BP underscores that building, moving and installing new offshore equipment while keeping the oil and gas flowing through an existing operational asset is currently being done at the Neptune Energy-operated Seagull project in the Central North Sea. The process was described as the equivalent of performing “open heart surgery” by the project manager, Nicola Stevenson.

Seagull, a collaborative brownfield development between BP, Japex and Neptune Energy, will tie back four new subsea wells to the central processing facility (CPF) at the BP-operated Eastern Trough Area Project (ETAP) hub.

The ETAP platform with the flotel accommodating Seagull project workers connected to the left; Source: BP
The ETAP platform with the flotel accommodating Seagull project workers connected to the left; Source: BP

By partially using existing infrastructure, it will extend the life of ETAP, producing new gas and oil supplies that will be delivered to the CATS terminal in Teesside and the Forties Pipeline System facilities in central Scotland, respectively. BP underlines that Seagull, which is due onstream in mid-2023, is ”the latest tie-back project in a wider programme to extend field life across the wider North Sea region.”

The next one will be Murlach, another ETAP tie-back project that BP aims to bring onstream in 2025. Aside from supporting local supply chains, tie-backs like Seagull use existing infrastructure and have lower lifecycle carbon emissions compared to new-build production facilities, says the UK giant.

More gas and less CO2 in Indonesia

Meanwhile, BP is also making progress on its plans for the Tangguh gas asset in Indonesia in a bid to carry out “a second, highly complex expansion” with three parts.
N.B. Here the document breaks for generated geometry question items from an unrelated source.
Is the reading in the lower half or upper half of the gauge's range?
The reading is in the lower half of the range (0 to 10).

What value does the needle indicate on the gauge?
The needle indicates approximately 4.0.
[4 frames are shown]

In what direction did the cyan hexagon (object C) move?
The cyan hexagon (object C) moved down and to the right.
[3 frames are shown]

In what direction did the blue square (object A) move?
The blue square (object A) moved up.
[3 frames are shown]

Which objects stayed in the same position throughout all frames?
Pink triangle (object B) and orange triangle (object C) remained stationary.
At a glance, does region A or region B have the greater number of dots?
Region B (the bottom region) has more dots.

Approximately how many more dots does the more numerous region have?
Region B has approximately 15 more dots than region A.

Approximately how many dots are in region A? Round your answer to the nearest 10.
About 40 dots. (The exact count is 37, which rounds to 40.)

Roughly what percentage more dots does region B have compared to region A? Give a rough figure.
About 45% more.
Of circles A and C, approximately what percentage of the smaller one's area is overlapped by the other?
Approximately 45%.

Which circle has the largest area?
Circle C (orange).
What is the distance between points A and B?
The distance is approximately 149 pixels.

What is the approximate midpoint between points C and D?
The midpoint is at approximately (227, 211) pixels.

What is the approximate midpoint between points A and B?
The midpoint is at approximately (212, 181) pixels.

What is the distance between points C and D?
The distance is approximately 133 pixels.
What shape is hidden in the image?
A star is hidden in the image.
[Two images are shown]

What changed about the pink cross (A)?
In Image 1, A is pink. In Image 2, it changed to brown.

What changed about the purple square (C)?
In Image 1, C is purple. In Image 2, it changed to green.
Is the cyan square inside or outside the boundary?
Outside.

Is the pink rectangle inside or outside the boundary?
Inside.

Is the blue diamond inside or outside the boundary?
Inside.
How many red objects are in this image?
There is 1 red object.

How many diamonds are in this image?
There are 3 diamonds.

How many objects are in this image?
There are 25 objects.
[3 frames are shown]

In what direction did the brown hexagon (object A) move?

This entails developing the nearby Ubadari gas field, carbon capture utilisation and storage (CCUS) of the Vorwata reservoir CO2 emissions, and enhancing gas recovery through onshore compression

This project, which is called Tangguh UCC, is anticipated to assist in recovering up to an additional 2.1 trillion cubic feet of gas for domestic and export markets, emphasises BP, while adding that the new CCUS infrastructure could help to remove and reinject the reservoir CO2 from all of Tangguh’s gas supplies, “drastically” reducing its operational emissions. This would make Tangguh competitive on carbon intensity for LNG plants worldwide, representing “a significant contribution” to BP’s Aim 1 – net zero operations

A diagram showing how CO2 will be injected back into the Vorwata reservoir through CCUS; Source: BP
A diagram showing how CO2 will be injected back into the Vorwata reservoir through CCUS; Source: BP

However, Tangguh UCC is not expected to be onstream for a few years yet as it is currently in what is known “as the optimize phase,” looking at all the variables to verify that “a safe, efficient, cost-effective project” is being designed.

Brian Gebruers, Tangguh UCC project general manager, remarked: “Our core mission is to keep delivering commercial value for BP and Indonesia. At the same time, we’ve challenged ourselves to get after supporting BP’s sustainability frame. As well as Aim 1, we’re looking at how we can particularly support Aim 16 [enhancing biodiversity] and Aim 19 [unlock circularity]. It’s going to be a busy few years!”

When it comes to BP’s other activities in Indonesia, it is worth noting that the UK energy player inked production sharing contracts (PSCs) in June 2022 for two deepwater exploration blocks located off Indonesia.

At the time, BP’s executive vice president for gas & low carbon energy, Anja-Isabel Dotzenrath, said that BP was committed to growing its gas and low-carbon business in Indonesia.